When I open a guitar magazine and see a photo of a guitarist with his shirt off, covered in Harley-esque tattoos, showing off his commitment to weightlifting with a guitar strap that places his guitar below his knees, I become uninterested. 

But when I see an attractive woman in an evening dress holding a jazz guitar like it’s an extension of her arms, I become very interested indeed. Mary Osborne was more than a pretty face. She was a great swinging jazz guitarist that every fan of swing guitar should hear.  

Born in 1921, Osborne began playing guitar at age nine. At some point in her teens, she was influenced by seeing Charlie Christian perform Django’s “St. Louis Blues” note for note on electric guitar. She immediately purchased a Gibson ES-150 and started playing lines with a direct, laser-like focus. Her sound is big, as are her statements.

She occasionally slips and slides like a playful Les Paul, with a hard-hitting Mickey Baker edge and a Charlie Christian aesthetic hovering over it, so don’t expect gentle utterances. Mary Osborne was a bad-ass, and she’s at her best on A Girl and Her Guitar.

Released on the Warwick label in 1959, it features the great pianist Tommy Flanagan, rhythm guitarist Danny Barker, bassist Tommy Potter, and drummer Papa Jo Jones.

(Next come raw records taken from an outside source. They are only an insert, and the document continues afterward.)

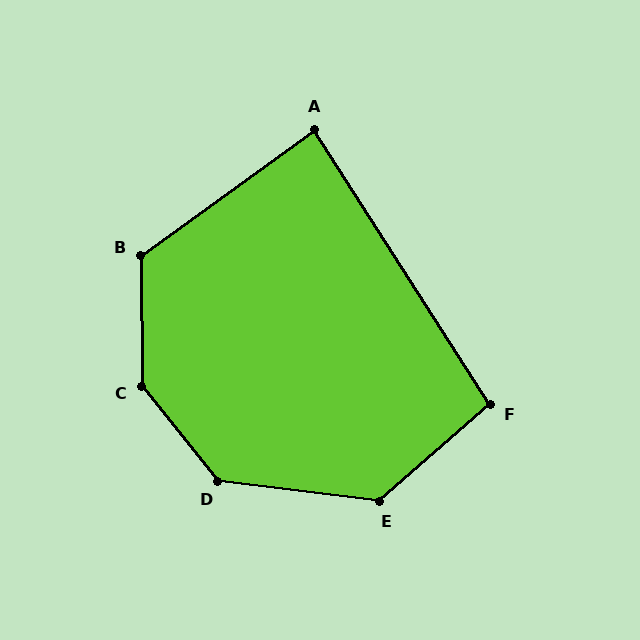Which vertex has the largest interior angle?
C, at approximately 141 degrees.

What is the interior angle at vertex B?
Approximately 126 degrees (obtuse).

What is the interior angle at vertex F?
Approximately 98 degrees (obtuse).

It’s a superb and accomplished band. “I Love Paris” opens the record with a bang. Papa Jo’s rimshots answer Osborne's swinging minor-key lines before the band enters, hard as a rock. This track instantly encourages the listener to stick around for more.

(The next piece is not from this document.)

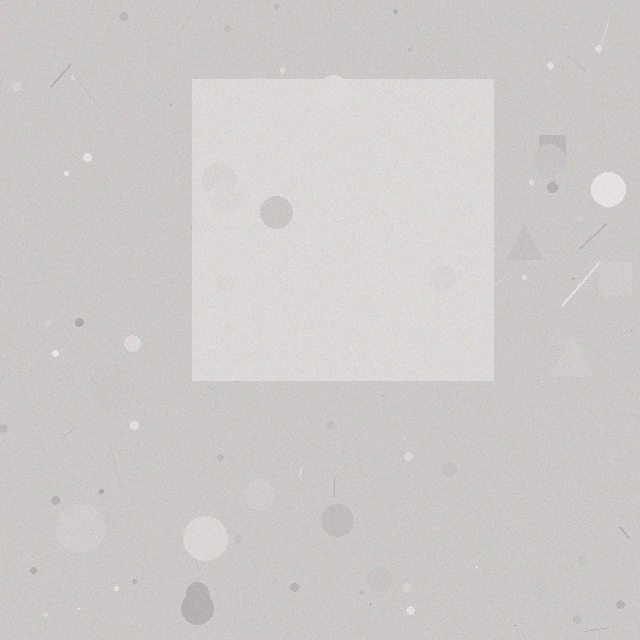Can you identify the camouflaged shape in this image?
The camouflaged shape is a square.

I can’t help thinking of Christian as well as Les Paul on “How High the Moon,” but Osborne does her own thing. She’s bluesy, melodic, and powerful. Gotta love Tommy Flanagan’s last note of his opening solo line that is perfectly a half-step off from what I expect. Most every time I hear it, I say “Ha!” out loud.

“Mary’s Goodbye Blues” is another favorite of mine. It’s blue and swinging but never departs from a candlelit midnight hour. That’s not easy to do, and unless everyone is in the zone, the compulsion to make something happen can prevent anything real from happening at all. Osborne and the group succeed beautifully at keeping this performance blue. 

“I Found a New Baby” shows Osborne's technical prowess while she shreds memorable melodic lines that are interspersed with power octaves, and there is another great piano solo by Mr. Flanagan. “Sophisticated Lady” is lovely and introspective, with a memorable chord melody intro.

Mary Osborne (left) and Tal Farlow

Mary Osborne and Tal Farlow tracking 1954's Cats vs Chicks album that had male jazz artists trading licks with female artists for a fun, high-concept 'battle of the sexes' album. (Image credit: Michael Ochs Archives/Getty Images)

The changes of “Body and Soul” always separate the men from the boys, but Osborne’s playing seems effortless while she prioritizes melody over all else. Osborne is always on point and playing “music.” She doesn’t show off, and she doesn’t play for the guitarist in the front row, She conjures up atmosphere and the truth of the moment.

On the intro of “I Surrender Dear,” rhythm guitarist Danny Barker complements her playing perfectly before the band enters. Osborne surrounded herself with a world-class jazz militia, and every player on this record is a joy to hear. The LP’s last cut, “These Foolish Things,” feels like I’m sitting by a warm fire after a wonderful day.

It closes this excellent record perfectly. If you haven’t heard Mary Osborne, or are just a fan of Charlie Christian–style guitar playing, A Girl and Her Guitar is a must-have. It’s the kind of record one could transcribe or keep on replay to feel uplifted and energized by its vibe. Mary Osborne is the real deal.